Embracing Innovations in Technology 

This year, people collectively moved their worlds onto their computers. Overnight they went from answering calls on their phone to video conferencing on their computer screen, both for professional and personal connections. 

Zoom, Google Hangouts, Teams, and other platforms became lifelines, avenues for concerts, classes, trade shows, and first dates. Innovations in technology will only accelerate, with a focus on connecting people at a human level. This will benefit fresh produce brands as they strengthen relationships with existing consumers and develop new ones.

But consumers are distracted. They spend an average of 5.4 hours a day on their smartphones. According to Streetbees, 37% of consumers worldwide increased their time online and on social media in 2020. 

The pandemic has forced us to reevaluate our marketing budgets. We’re spending in different ways and new and other channels.
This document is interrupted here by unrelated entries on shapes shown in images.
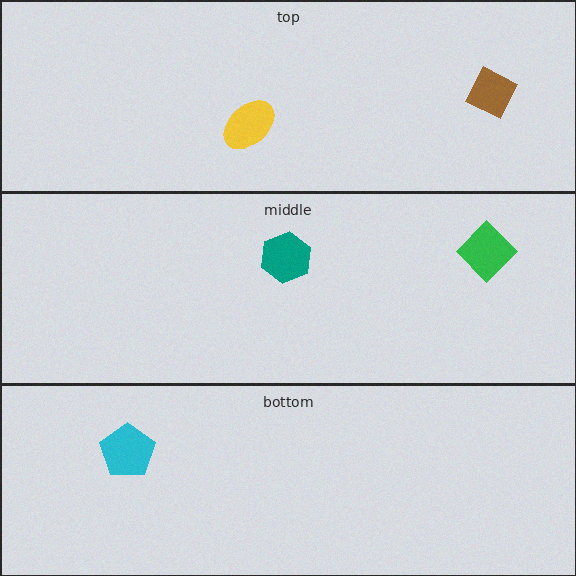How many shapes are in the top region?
2.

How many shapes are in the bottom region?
1.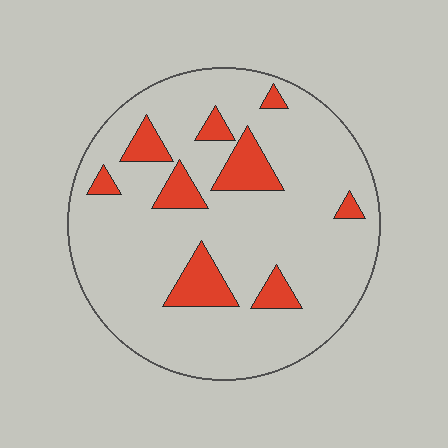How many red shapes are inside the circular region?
9.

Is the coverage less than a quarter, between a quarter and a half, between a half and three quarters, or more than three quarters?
Less than a quarter.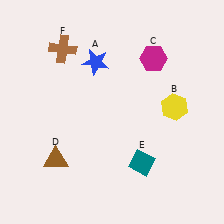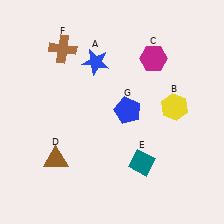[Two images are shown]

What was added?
A blue pentagon (G) was added in Image 2.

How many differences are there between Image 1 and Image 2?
There is 1 difference between the two images.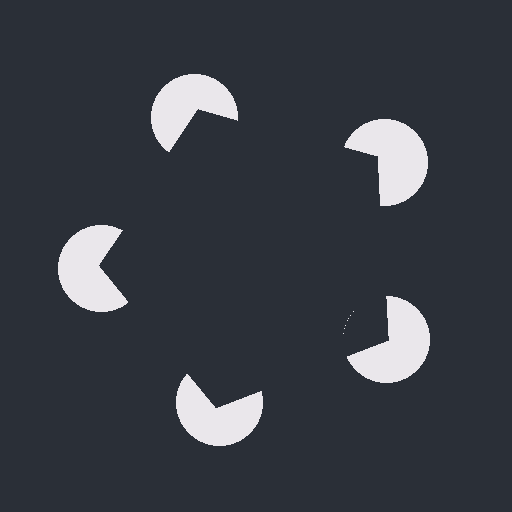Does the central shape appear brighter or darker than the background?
It typically appears slightly darker than the background, even though no actual brightness change is drawn.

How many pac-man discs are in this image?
There are 5 — one at each vertex of the illusory pentagon.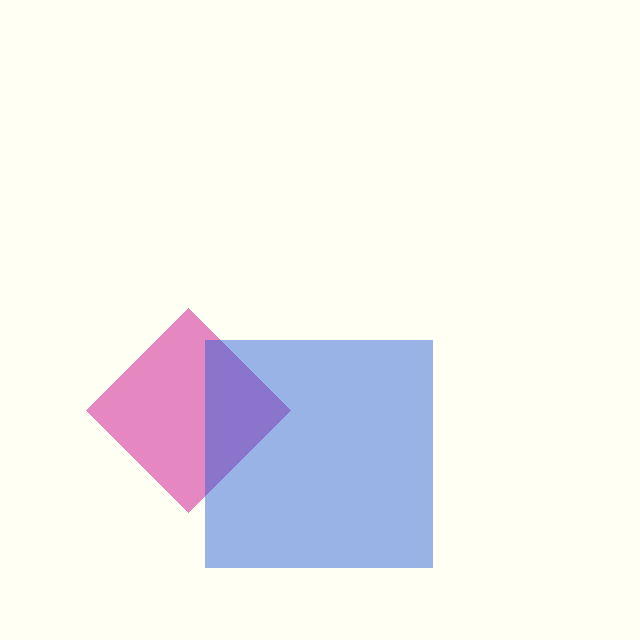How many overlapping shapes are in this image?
There are 2 overlapping shapes in the image.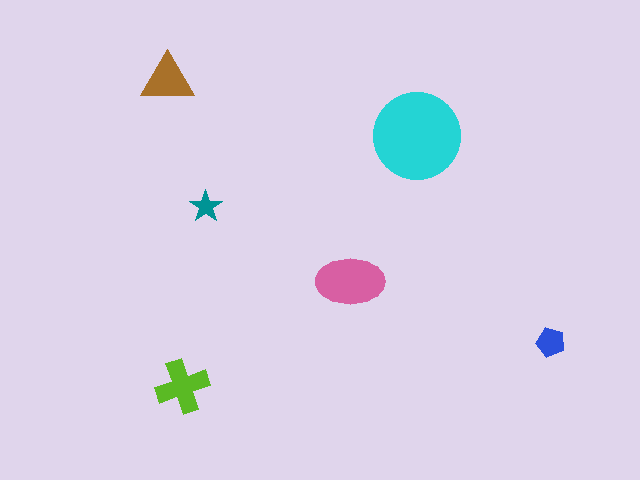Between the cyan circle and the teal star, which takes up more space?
The cyan circle.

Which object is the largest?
The cyan circle.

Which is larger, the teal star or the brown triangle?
The brown triangle.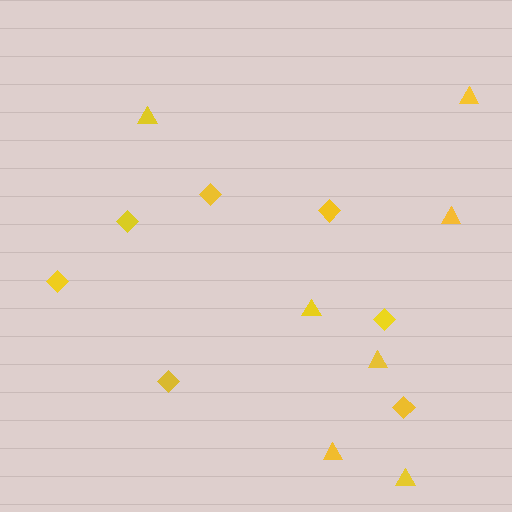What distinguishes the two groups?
There are 2 groups: one group of diamonds (7) and one group of triangles (7).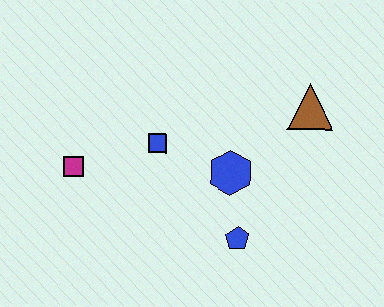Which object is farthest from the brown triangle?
The magenta square is farthest from the brown triangle.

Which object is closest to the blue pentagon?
The blue hexagon is closest to the blue pentagon.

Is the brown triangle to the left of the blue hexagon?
No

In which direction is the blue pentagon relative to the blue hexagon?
The blue pentagon is below the blue hexagon.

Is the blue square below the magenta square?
No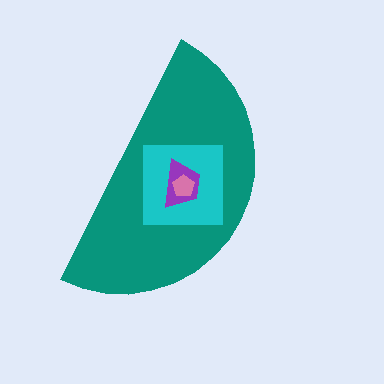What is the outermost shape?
The teal semicircle.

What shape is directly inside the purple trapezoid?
The pink pentagon.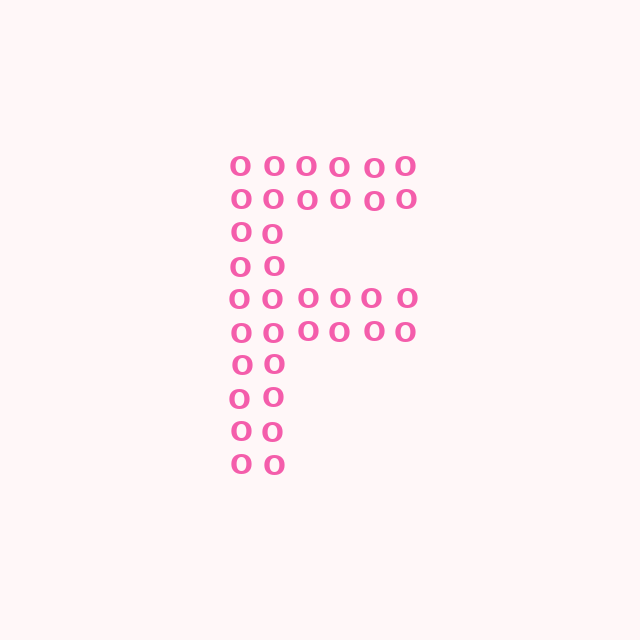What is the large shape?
The large shape is the letter F.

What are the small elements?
The small elements are letter O's.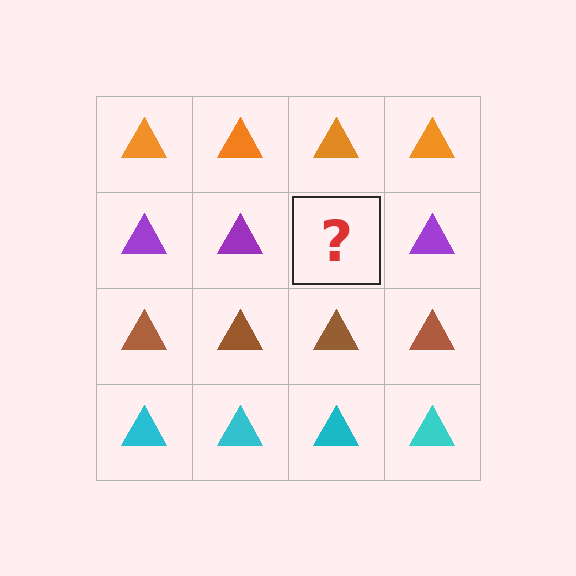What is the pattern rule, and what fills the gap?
The rule is that each row has a consistent color. The gap should be filled with a purple triangle.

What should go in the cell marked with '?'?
The missing cell should contain a purple triangle.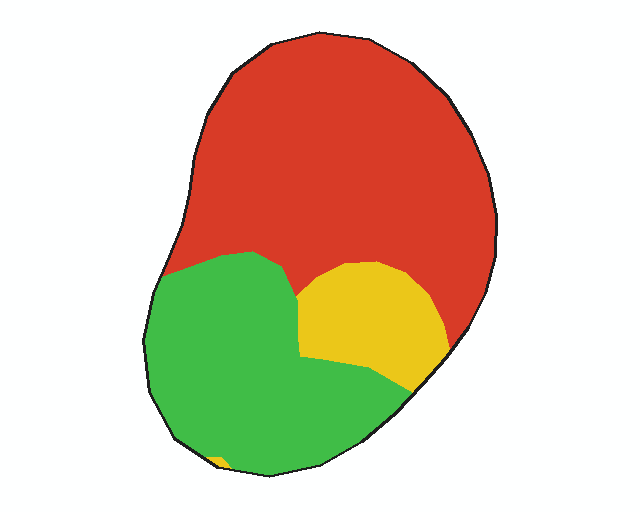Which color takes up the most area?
Red, at roughly 55%.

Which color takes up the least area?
Yellow, at roughly 10%.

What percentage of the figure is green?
Green covers 32% of the figure.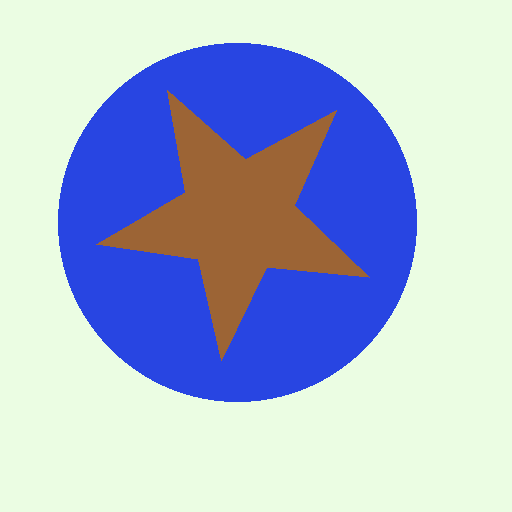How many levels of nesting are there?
2.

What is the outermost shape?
The blue circle.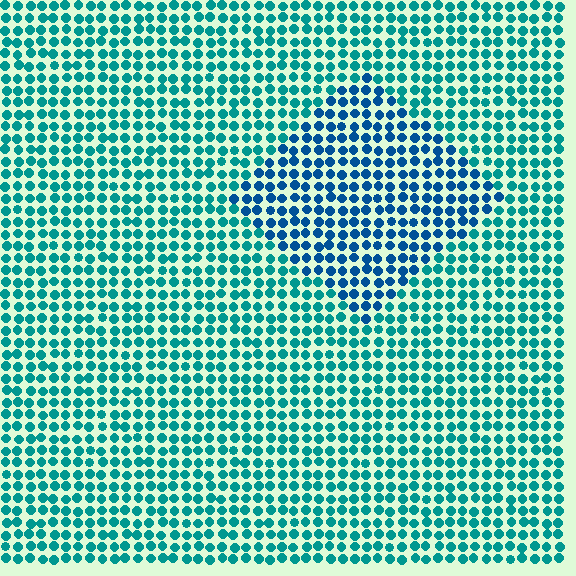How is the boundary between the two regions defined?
The boundary is defined purely by a slight shift in hue (about 31 degrees). Spacing, size, and orientation are identical on both sides.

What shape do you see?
I see a diamond.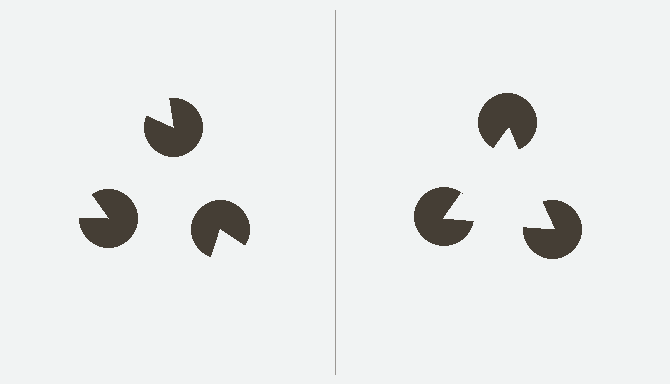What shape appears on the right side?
An illusory triangle.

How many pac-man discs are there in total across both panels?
6 — 3 on each side.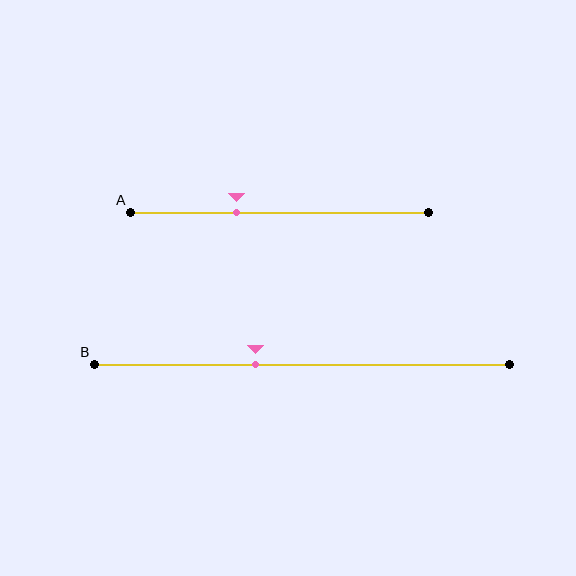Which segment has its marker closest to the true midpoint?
Segment B has its marker closest to the true midpoint.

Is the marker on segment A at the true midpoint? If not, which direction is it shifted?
No, the marker on segment A is shifted to the left by about 14% of the segment length.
There’s no better time than now to disrupt our comfort zones and add new opportunities to the mix.

Enhancing your website to engage buyers between industry trade shows or developing a new social media presence in a channel you’re not yet in are ways to adopt innovative technology to grow your brand marketing strategies.

Delivering Experience to Consumers

A symptom of COVID is the loss of taste and smell, not unlike the restrictions forced on fresh produce when we lost the opportunity for in-store sampling and other tangible marketing opportunities. With people spending far less time outside the home, an added challenge is to find ways to re-connect with consumers. Naturally, online feels like the solution, but out-of-home experiences are not dead; they’re different. 

Understanding external occasions, and their drivers, is critical to connecting with the consumer. The fitness industry has exploded during the past year.

Virtual races, school athletics, and the basic human need for sunlight mean consumers are, in fact, willing to cross the threshold for the added benefit of fresh air. The opportunities to keep them engaged, support their lifestyles, and encourage them to try new products will take some supply chain flexibility. In the end, it’s another touchpoint with the consumer, and it’s one more engagement that builds long-term brand loyalty.

Brand marketing success in 2021 will take creativity, flexibility, disruption, and a lot of change. You do not need to think differently; you need to adapt differently.